Information Theory

- The sum of the faces of two normal dice (six sided) when thrown is 7.
How much information does this fact supply us with?

Note: Outcomes such as (6,1) and (1,6) are to be considered as being different. - Of a group of students, 25% are not suitable for the University of
Victoria.
As the result of a selection, however, only 75% of these unsuitable students
are rejected.
50% of all students are rejected.

(a) How much information does one receive if a student, who knows that he is not suitable for UVic, hears the results of the selection?

(b) Answer the previous question if the selection is determined by tossing a coin.

(c) Compare the above results and give an explanation for the difference. - Given a discrete random variable X with values x
_{1}, ..., x_{M}, define a random variable Y by Y = f(X), where f is an arbitrary function. Prove that H(Y) ≤ H(X). Interpret this result. Under what conditions on the function f will there be equality? - A roulette wheel is subdivided into 38 numbered compartments of
various colours. The distribution of the compartments according to colour
is 2 green, 18 red and 18 black.
The experiment consists of throwing a small ball onto the rotating roulette
wheel. The event, that the ball comes to rest in one of the 38 compartments,
is equally probable for each compartment.

(a) How much information is received if the colour is revealed?

(b) How much information is received if both the colour and number are revealed?

(c) If the color is known, what is the remaining uncertainty about the number? - Show that ln(x) ≥(x-1)/x with equality only when x=1.
- A discrete memoryless source has symbols
x
_{1}, ..., x_{9}with p(x_{1}) = 1/2. Determine the upper and lower bounds on the entropy of this source. - Consider two binary random variables X and Y with joint probability distribution

p(0,0) = 1/2, p(0,1) = 1/4, p(1,0) = 1/8, and p(1,1) = 1/8.

Find the values of H(X), H(Y), H(X|Y), H(Y|X), H(XY), and I(X;Y).

- Let XYZ be a discrete joint ensemble of three random variables. Prove the validity of the following
inequalities and if true find conditions for equality:

(a) I(XY;Z) ≥ I(X;Z).

(b) H(XY|Z) ≥ H(X|Z).

(c) I(X;Z|Y) ≥ I(Z;Y|X) - I(Z;Y) + I(X;Z).

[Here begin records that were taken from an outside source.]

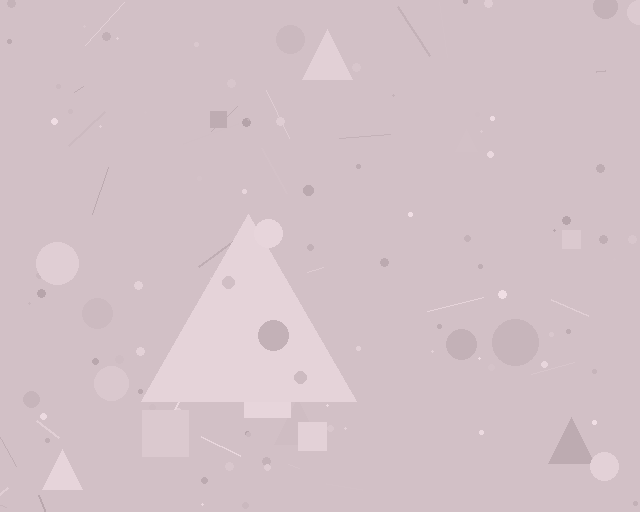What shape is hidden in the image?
A triangle is hidden in the image.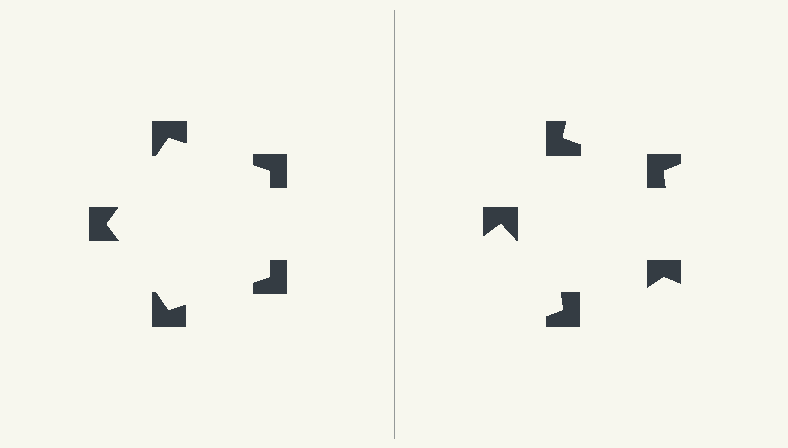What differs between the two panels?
The notched squares are positioned identically on both sides; only the wedge orientations differ. On the left they align to a pentagon; on the right they are misaligned.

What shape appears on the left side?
An illusory pentagon.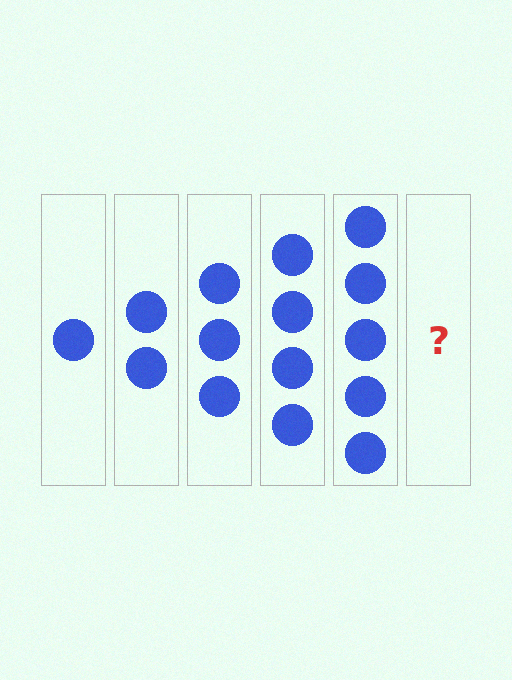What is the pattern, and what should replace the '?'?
The pattern is that each step adds one more circle. The '?' should be 6 circles.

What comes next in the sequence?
The next element should be 6 circles.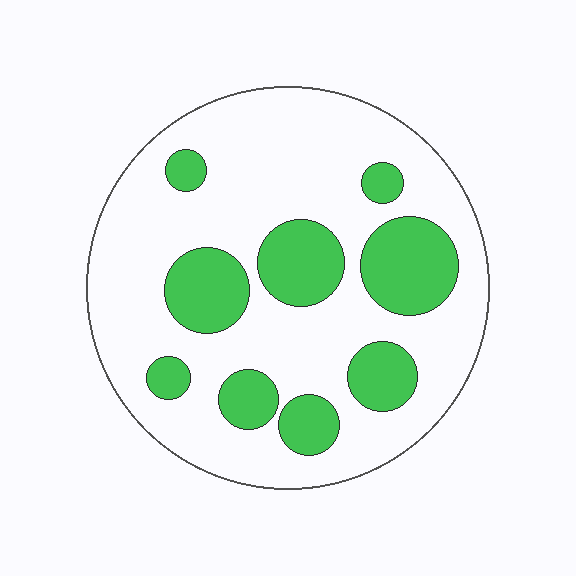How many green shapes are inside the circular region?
9.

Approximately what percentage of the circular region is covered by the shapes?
Approximately 25%.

(d) H(XYZ) - H(XY) ≤ H(XZ) - H(X). - Relative entropy

(a) Consider a random variable X with three possible outcomes {a, b, c}, and two distributions on X:

Calculate H(p), H(q), D(p||q), and D(q||p), and verify in this case that D(p||q) ≠ D(q||p).symbol p(x) q(x) a 3/4 1/3 b 1/8 1/3 c 1/8 1/3

(b) Part (a) shows that D(p||q) ≠ D(q||p) in general, but there could be distributions for which equality holds. Provide an example of distributions p(x) and q(x) on a binary alphabet such that D(p||q) = D(q||p) (other than the trivial case p(x) = q(x) for which D(p||q) = D(q||p) = 0). - Course Notes Problem 1.2.
- Course Notes Problem 1.5.
- Prove that H(X
_{1}X_{2}) + H(X_{2}X_{3}) + H(X_{1}X_{3}) ≥ 2H(X_{1}X_{2}X_{3}). - Consider the ensemble of sequences of N binary digits, x
_{1}, x_{2}, ..., x_{N}. The sequences with an even number of 1's are equiprobable with probability 2^{-N+1}. The sequences with an odd number of 1's have probability zero. Find the average mutual informations I(X_{2};X_{1}), I(X_{3};X_{2}|X_{1}), ..., I(X_{N};X_{N-1}|X_{1}... X_{N-2}). - The binary erasure channel is a channel
with a simple type of noise in that transmitted bits
can be erased but cannot be received in error.
The channel input is a binary random variable X and the channel output is
a ternary random variable Y.
Let the probability of x=0 be w so the probability of x=1 is 1-w.
The three possible channel outputs are {0,e,1} where e denotes an erasure.
The probability of an erasure is p so the probability of correct reception of a symbol is 1-p.

(a) Calculate (I(X;Y) in terms of w and p.

(b) Find the value of w that maximizes I(X;Y).

- A binary source produces statistically independent bits
with p(x
_{1}) = 0.005 and p(x_{2}) = 0.995, where x_{1}denotes a 1 and x_{2}denotes a 0. These bits are taken 100 at a time and a binary codeword is provided only for every sequence of 100 bits containing 3 or fewer 1's.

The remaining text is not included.